Insurgents on the ground were perplexed by what they saw. The airships didn’t seem to move, nor did they fire missiles or release bombs.

It was only when insurgents began to notice coalition forces anticipating some of their covert operations that they realized those alien-looking airships had been watching — and recording — their every movement via a new surveillance program called the Persistent Threat Detection System (PTDS).

Lockheed asserts that the aerostats proved “to be an invaluable reconnaissance tool, gathering intelligence from 100 miles in every direction, 24 hours a day, for weeks on end, thwarting everything from the planting of IEDs in remote locations to rogue Afghan police officers extorting money from civilians at illegal checkpoints.”

The United Kingdom also uses persistent high-altitude balloons as part of their Aether project, developing uncrewed platforms for stratospheric communications and intelligence, surveillance and reconnaissance.

Why send a balloon over U.S. airspace and places the Pentagon calls “sensitive” sites? Because a spy plane going into U.S. airspace would get an immediate response from NORAD, and a balloon wouldn’t. The balloon can float above locations that a spy plane can’t, travel further than most drones (at least those launched from Asia) and conceivably provide better, clearer, more detailed surveillance images, simply by being closer to the surveillance target.

And here we have one of the core problems of dealing with the regime of Xi Jinping and the Chinese Communist Party. As we’ve seen, Americans have varying degrees of concern about the Uyghurs. Sometimes, you’ll even hear business leaders scoff that, “Nobody cares about what’s happening to the Uyghurs, okay?” Americans have varying degrees of concern about the brutal crackdown in Hong Kong, the aggressive saber-rattling around Taiwan, and other Chinese acts of hostility. The world is full of brutal regimes that the U.S. is willing to work with when our interests align. We’ve even largely shrugged off the fact that we don’t know how the Covid-19 pandemic started in Wuhan, and the Chinese government’s refusal to cooperate with international inquiries and investigations.

But as the pandemic made clear, China’s problems don’t always stay in China. In addition to all those iPhones, toys, and clothing, the regime in Beijing also exports a lot of trouble.

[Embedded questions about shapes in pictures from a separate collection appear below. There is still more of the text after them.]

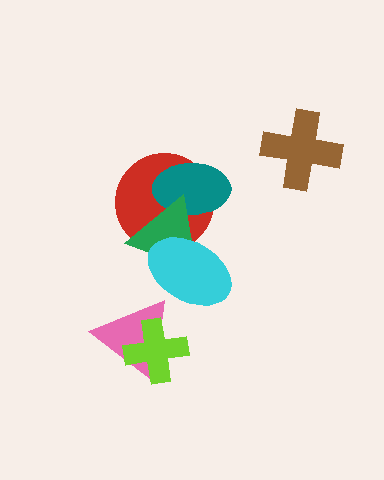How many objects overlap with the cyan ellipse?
2 objects overlap with the cyan ellipse.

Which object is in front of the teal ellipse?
The green triangle is in front of the teal ellipse.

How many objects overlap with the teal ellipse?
2 objects overlap with the teal ellipse.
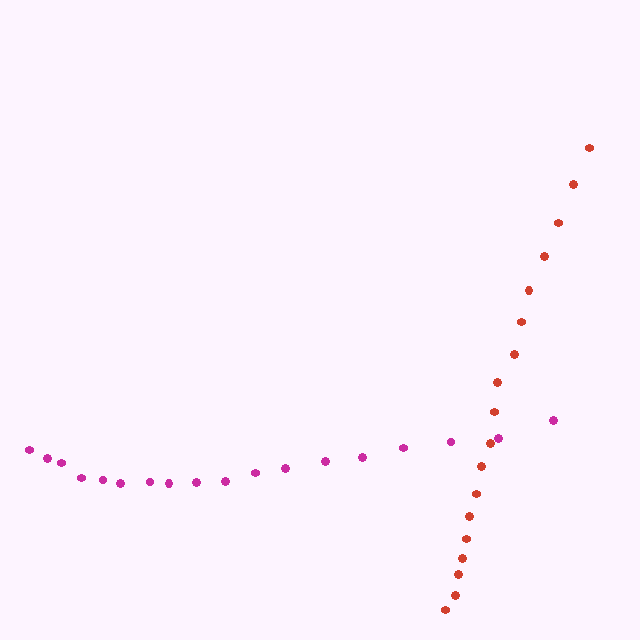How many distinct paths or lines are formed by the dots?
There are 2 distinct paths.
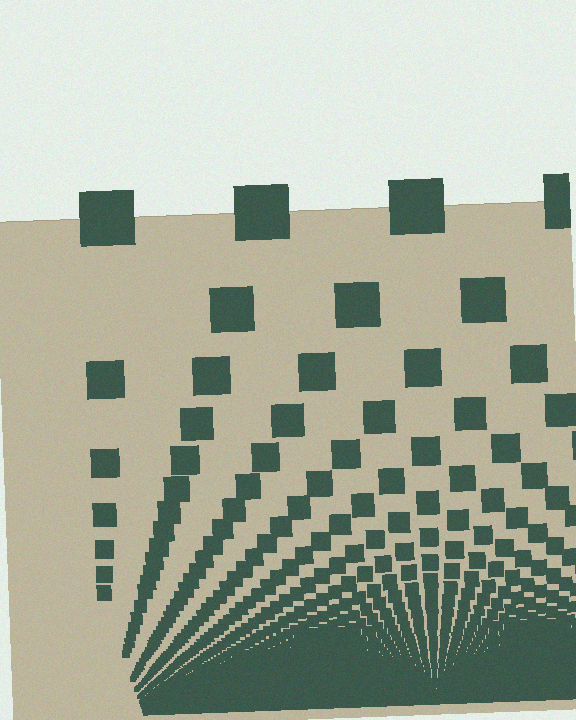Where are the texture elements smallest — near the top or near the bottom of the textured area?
Near the bottom.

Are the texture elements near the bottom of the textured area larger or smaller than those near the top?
Smaller. The gradient is inverted — elements near the bottom are smaller and denser.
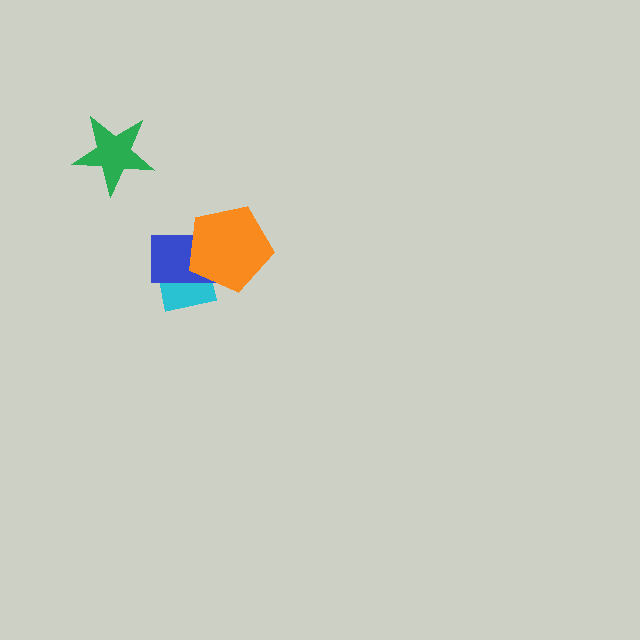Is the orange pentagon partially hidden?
No, no other shape covers it.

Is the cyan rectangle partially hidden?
Yes, it is partially covered by another shape.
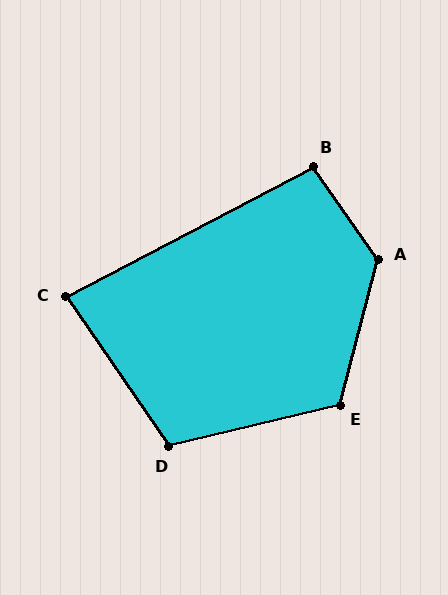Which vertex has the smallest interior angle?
C, at approximately 83 degrees.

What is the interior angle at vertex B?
Approximately 97 degrees (obtuse).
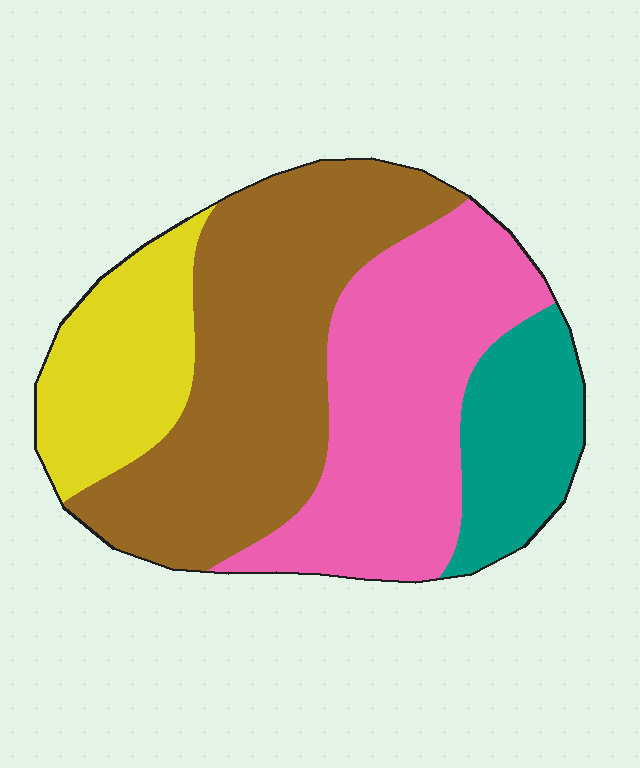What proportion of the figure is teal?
Teal covers roughly 15% of the figure.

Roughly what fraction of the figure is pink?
Pink covers 32% of the figure.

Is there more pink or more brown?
Brown.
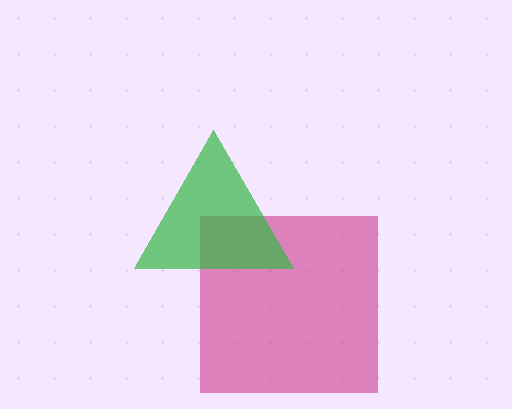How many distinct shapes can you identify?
There are 2 distinct shapes: a magenta square, a green triangle.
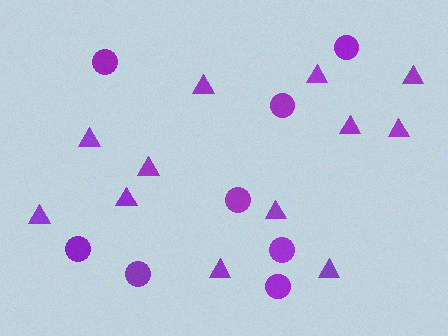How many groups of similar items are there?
There are 2 groups: one group of triangles (12) and one group of circles (8).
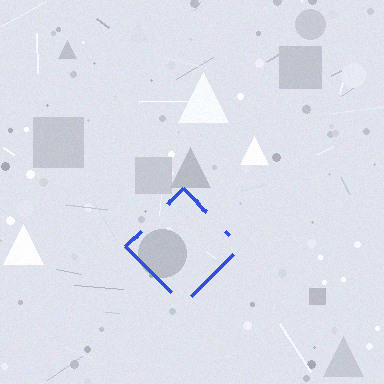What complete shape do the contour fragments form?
The contour fragments form a diamond.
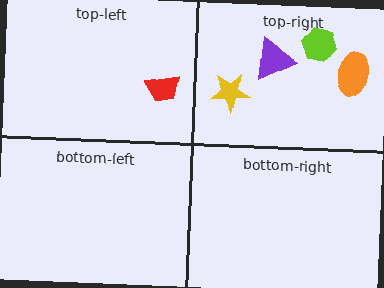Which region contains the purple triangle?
The top-right region.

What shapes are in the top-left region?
The red trapezoid.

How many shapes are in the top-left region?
1.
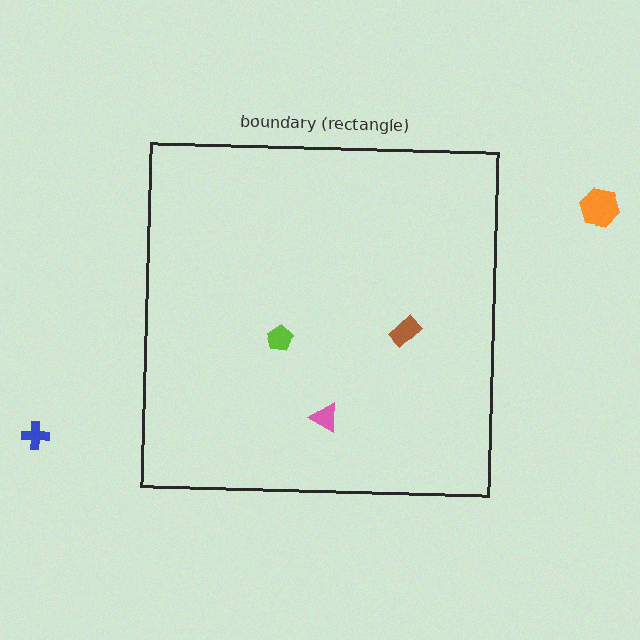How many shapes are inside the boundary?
3 inside, 2 outside.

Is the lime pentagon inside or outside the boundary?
Inside.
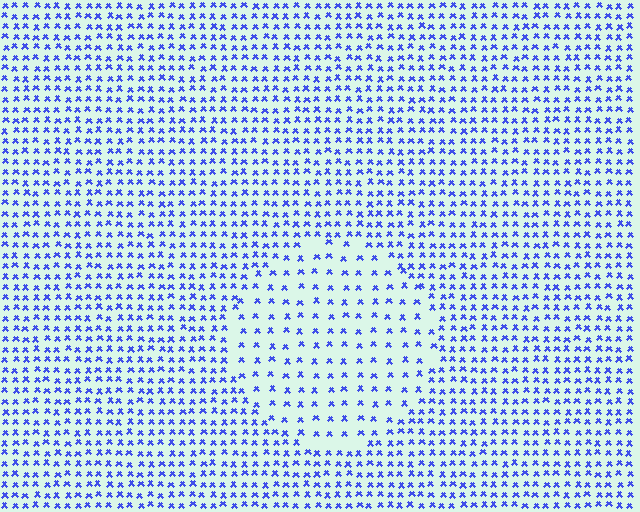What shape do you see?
I see a circle.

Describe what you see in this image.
The image contains small blue elements arranged at two different densities. A circle-shaped region is visible where the elements are less densely packed than the surrounding area.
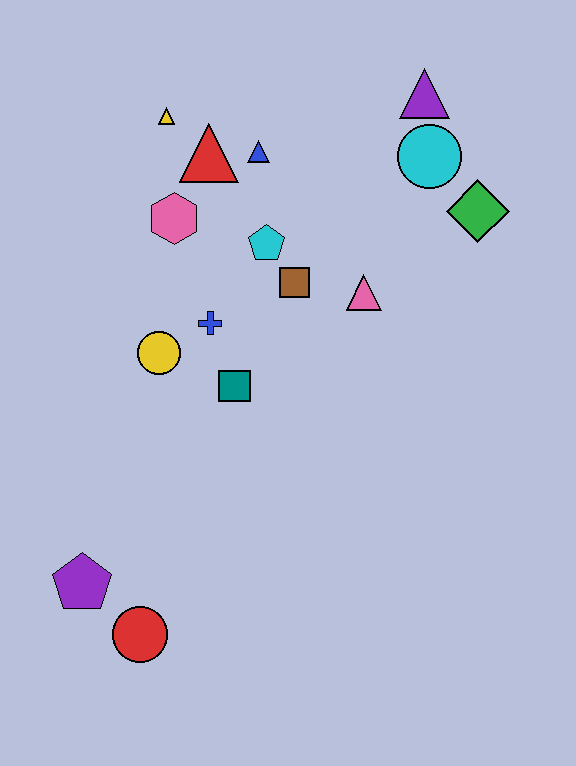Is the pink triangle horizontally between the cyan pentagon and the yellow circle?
No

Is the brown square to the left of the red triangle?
No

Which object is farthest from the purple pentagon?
The purple triangle is farthest from the purple pentagon.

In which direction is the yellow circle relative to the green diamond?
The yellow circle is to the left of the green diamond.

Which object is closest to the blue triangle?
The red triangle is closest to the blue triangle.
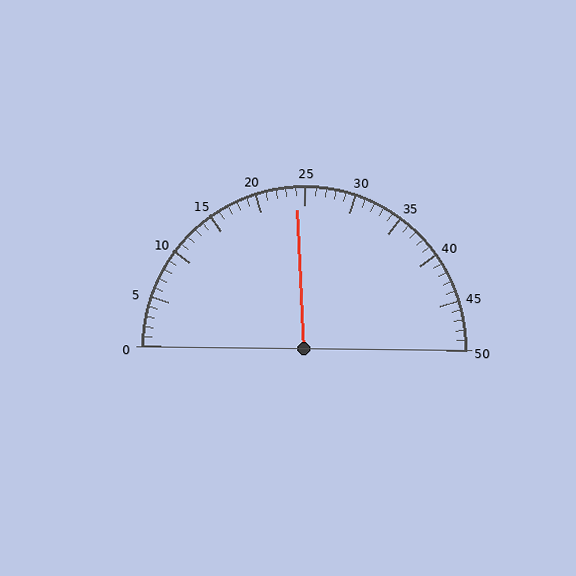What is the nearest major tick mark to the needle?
The nearest major tick mark is 25.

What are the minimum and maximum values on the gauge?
The gauge ranges from 0 to 50.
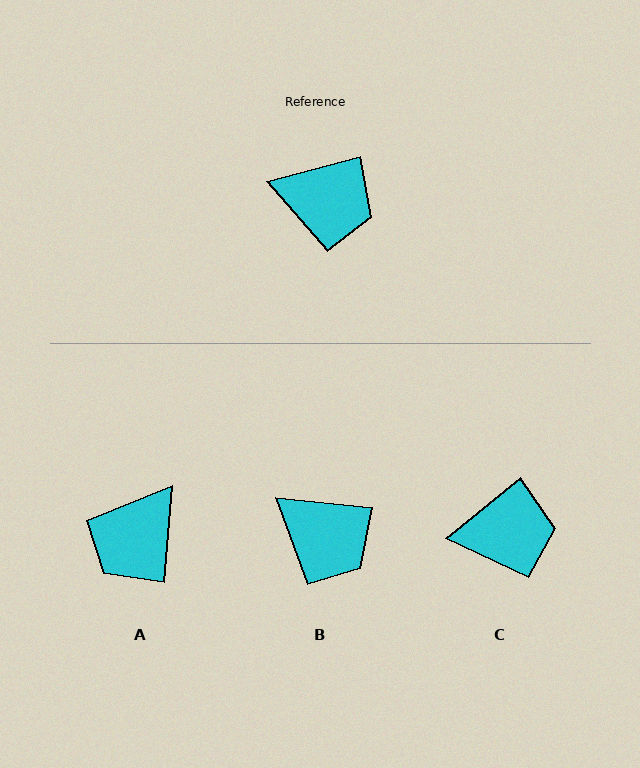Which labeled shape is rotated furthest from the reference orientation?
A, about 109 degrees away.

Whether we like it or not, China’s government sees us as a potential enemy and threat and treats us that way. Oftentimes, it seems like they’re spoiling for a fight. The incursions into other countries’ airspace, the expansion of their military, the building of artificial islands in contested waters, the “Wolf Warrior” diplomats — the first instinct of Beijing, particularly under Xi Jinping, is usually aggressive confrontation. The CCP likes to probe, it likes to provoke, and it likes to test boundaries.

It’s got a spy balloon floating over our country, as of this writing. What are we willing to do about it?